There is very little we can do right now other then watch our own backs. However, I'm open to suggestions...

Wednesday, September 07, 2005

Back Online....

It was an exciting summer. Leah and I had a son named Anjay Glenn. Needless to say most of my energy went into taking care of Austin and a very pregnant Leah. Since school has started, I will be updating this blog more religiously. My students at Vermont Commons have created a blog for their philosophy class. They are a gifted group of students. Their views of the world should prove quite interesting.

Friday, June 10, 2005

Wrong and Right...

I was wrong about the Euro increasing in value relative to the US$. The past two weeks have seen this currency crater. When you screw up you need to admit it and move on.
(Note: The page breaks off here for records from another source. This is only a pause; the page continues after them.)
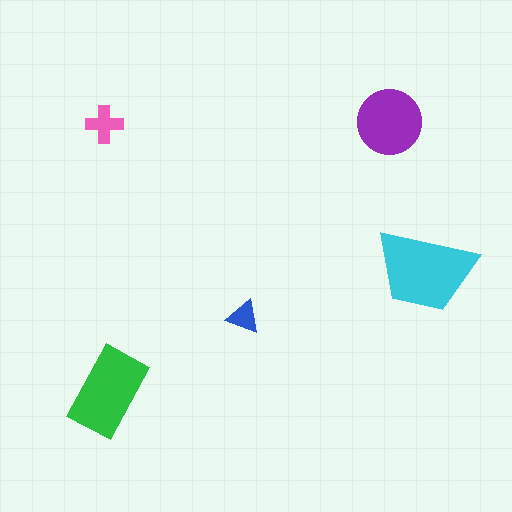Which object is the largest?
The cyan trapezoid.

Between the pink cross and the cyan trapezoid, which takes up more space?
The cyan trapezoid.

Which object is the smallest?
The blue triangle.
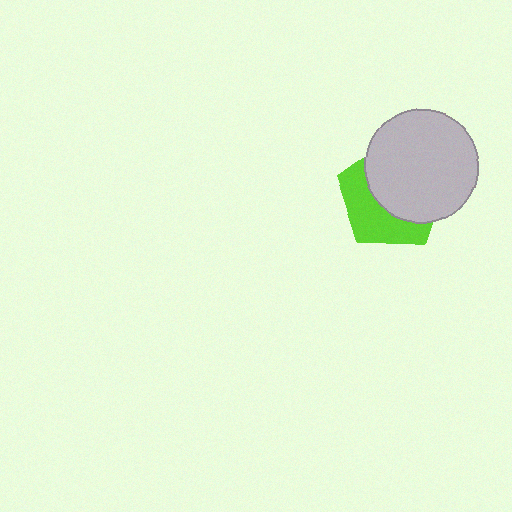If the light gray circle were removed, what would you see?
You would see the complete lime pentagon.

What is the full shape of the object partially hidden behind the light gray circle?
The partially hidden object is a lime pentagon.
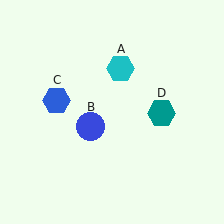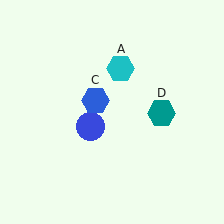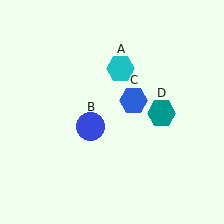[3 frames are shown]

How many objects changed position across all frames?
1 object changed position: blue hexagon (object C).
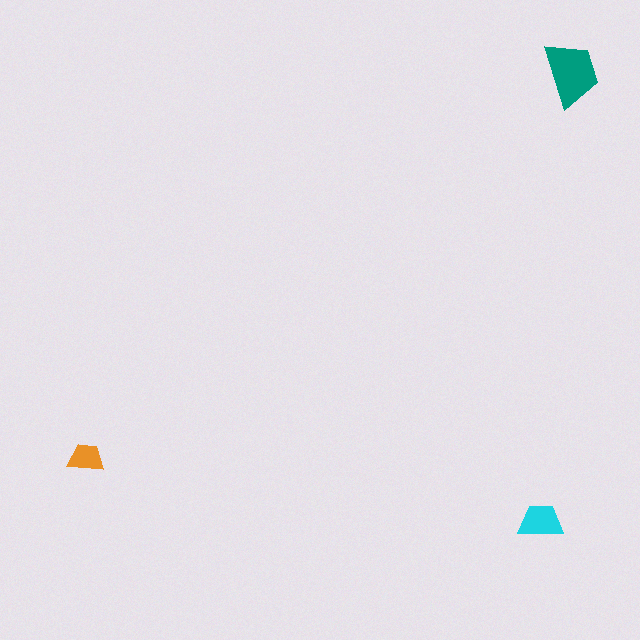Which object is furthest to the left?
The orange trapezoid is leftmost.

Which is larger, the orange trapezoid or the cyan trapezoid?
The cyan one.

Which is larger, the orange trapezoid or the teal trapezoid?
The teal one.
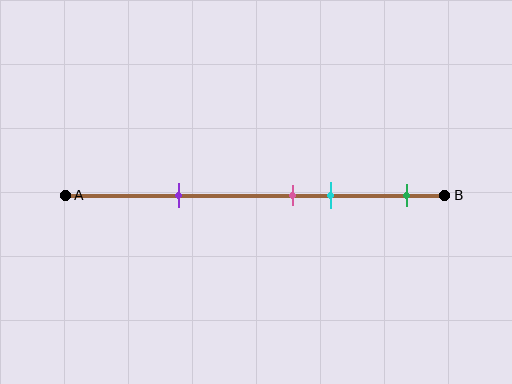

However, my observations on the US stock market were dead on. However, my ideas about the US$/Euro were wrong. Reason for the screw up was easy. I relied on conventional wisdom and did not follow the EU Constitutional Debate. The French rejection of the EU Constitution has created a crisis of confidence in the Euro. I was not looking at the possibility of politics impacting the price movement. I didn’t lose any cash, because of good risk management…but still being wrong can teach you a lesson. Here is mine…Never forget that exogenous events can and do have an impact on “rational” markets.

It is a little early to see what impact their positions are going to have on the returns of hedge funds and companies like Berkshire Hathaway. Rumor has it that many hedge funds were long the Euro and if so they got shafted. Also Buffett was publicly saying he was long the Euro. If so then the oracle from Omaha made a big mistake and his profits are going to be a lot lower…

Remember a month ago when I talked about GM? Now they are laying off 25,000 workers. That is not a very good sign. Combined with their low car sales means that this cornerstone of US manufacturing is in huge trouble. Their bonds are junk and their prospects are pretty bad. Can bankruptcy be fare behind?

Middlebury Reunion

A lot has happened in the past month and I have been very busy. Classes have ended and the senior class at Vermont Commons has graduated. The good byes are tough especially considering that I have taught some of these kids for four or five years. The world keeps turning and times change.

I went to my 15th college reunion. It was fun, but a little depressing. The accomplishments of some of my classmates are quite extraordinary. I spent a fair amount of time with an Assistant Professor at Duke in the Medical School, a homebuilder and an oil executive. There were also some impressive people leading quiet high quality lives of teachers, parents and storeowners. I liked hanging out with these people the best. It was also great to see some close friends that I have not talked to in ten or fifteen years. The reunion made me realize that I am just a simple person with no real desire to be anything other then a good husband, father, teacher and friend. I’m just a simple hobbit living in the shire.

Friday, June 03, 2005

Commons Co-Article in Burlington Free Press

The Burlington Free Press published a report on the Commons Co-op Project. It was a good article and great publicity for the school and the project. This project has been taking a lot of time lately and I will soon be posting an update various activities and events that I have been participating in.